Wherever you go, on water or land, you've still got to pay, where I tell about your brand.
You talk to people I despise, like police, lieutenant, and telly spies.
Ruth Finley's tormentor wasn't letting up.
A week after the first letter arrived, a second arrived in her mailbox.
He had promised Ruth he'd send her his poetry, and here he was delivering.
Before long, these poems would lead to him being nicknamed the poet.
The latest letter, here read for us by an actor, said,
Ruth, how would you like to put about $100 in a tablet under the seat in your husband's P.U?
Ruth read that to mean her husband Ed's Ford pickup truck.
The letter was full of these strange abbreviations.
The writing was scribbled and erratic.
What was clear was that he still wanted his payout.
Don't tell no one.
You can get that much without your husband to know it.
I can find that lieutenant name on your car.
Don't tell him neither.
He somehow knew that Ruth had gone to the...
the police.
I can tell if anybody is watch me.
Don't be a dumb bitch again and blow this.
Despite the threat, Ruth called Lieutenant Bernie Drowatsky again.
She read him the letter over the phone.
Drowatsky asked her to bring it down to the station, so Ed hand delivered it.
At that same time, Drowatsky and his team were trying to decipher letters and poems from
BTK.
They were struck by the similarities, but they were also getting 30 tips a week,
so they let Ruth's letter sit there, collecting dust.

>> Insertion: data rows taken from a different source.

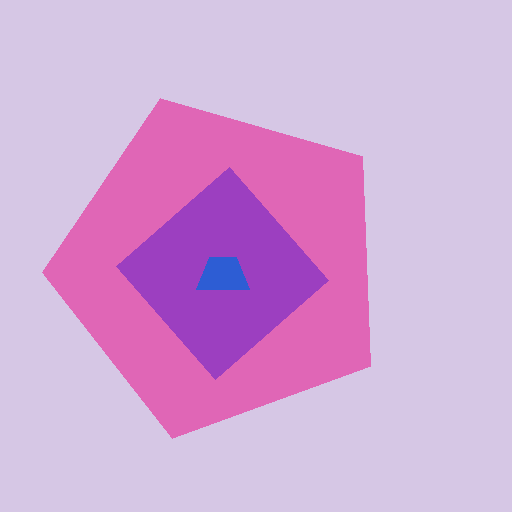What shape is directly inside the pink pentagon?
The purple diamond.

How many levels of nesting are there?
3.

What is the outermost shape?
The pink pentagon.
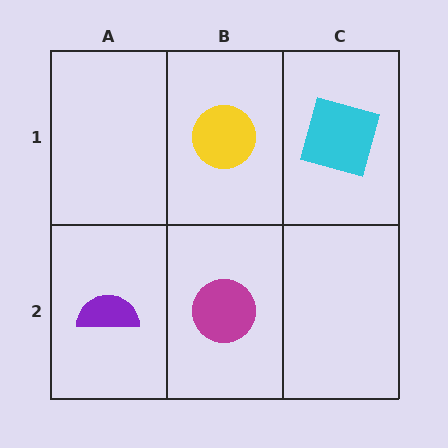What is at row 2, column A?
A purple semicircle.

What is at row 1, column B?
A yellow circle.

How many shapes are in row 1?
2 shapes.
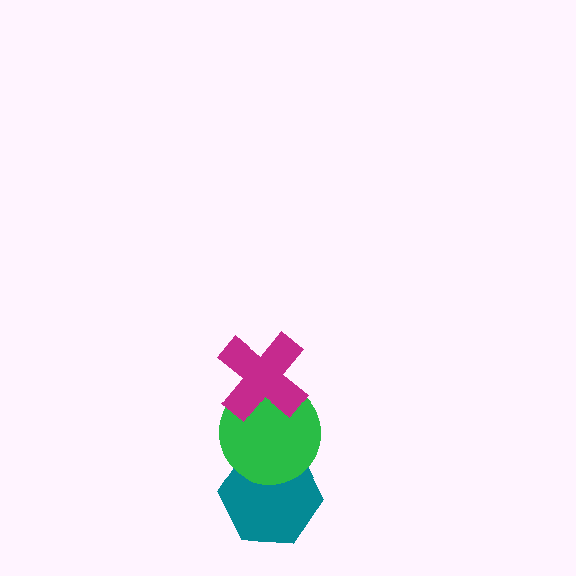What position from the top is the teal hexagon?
The teal hexagon is 3rd from the top.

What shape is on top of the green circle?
The magenta cross is on top of the green circle.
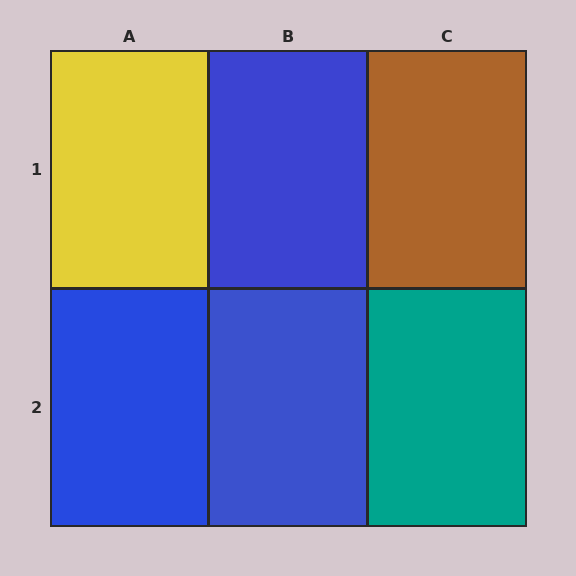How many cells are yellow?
1 cell is yellow.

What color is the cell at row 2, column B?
Blue.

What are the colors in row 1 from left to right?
Yellow, blue, brown.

Ruth didn't obey the poet's orders.
She didn't put $100 in the pickup truck like he requested,
and she took her letter to the cops, which he specifically warned her not to do.
Clearly, Ruth was no wallflower.
She wasn't going to do what this man wanted.
She was going to put up a fight.
But Ruth's disobedience only angered the poet further,
and just one week later, he got his revenge.
Just two days before Thanksgiving,
Ruth's sister, Jean, gets a call from Ruth's boss.
He asks if she had eaten lunch with Ruth.
Gene tells him she hadn't seen her sister at all that day.
45 minutes later, Ruth's boss calls Jean again.
Have you heard from her, he asks?
Jean again says no.
Ruth's boss immediately hangs up and calls Ed to tell him.
Ruth hasn't come back from lunch.
Ed always knew where Ruth was, every second of the day and night.
They were that close.
Ed had been keeping close tabs on Ruth,
trying to do everything in his power to keep her stalker,
whoever he was, from harming her.
The poems upset him.
They were vile and demeaning towards the woman he loved.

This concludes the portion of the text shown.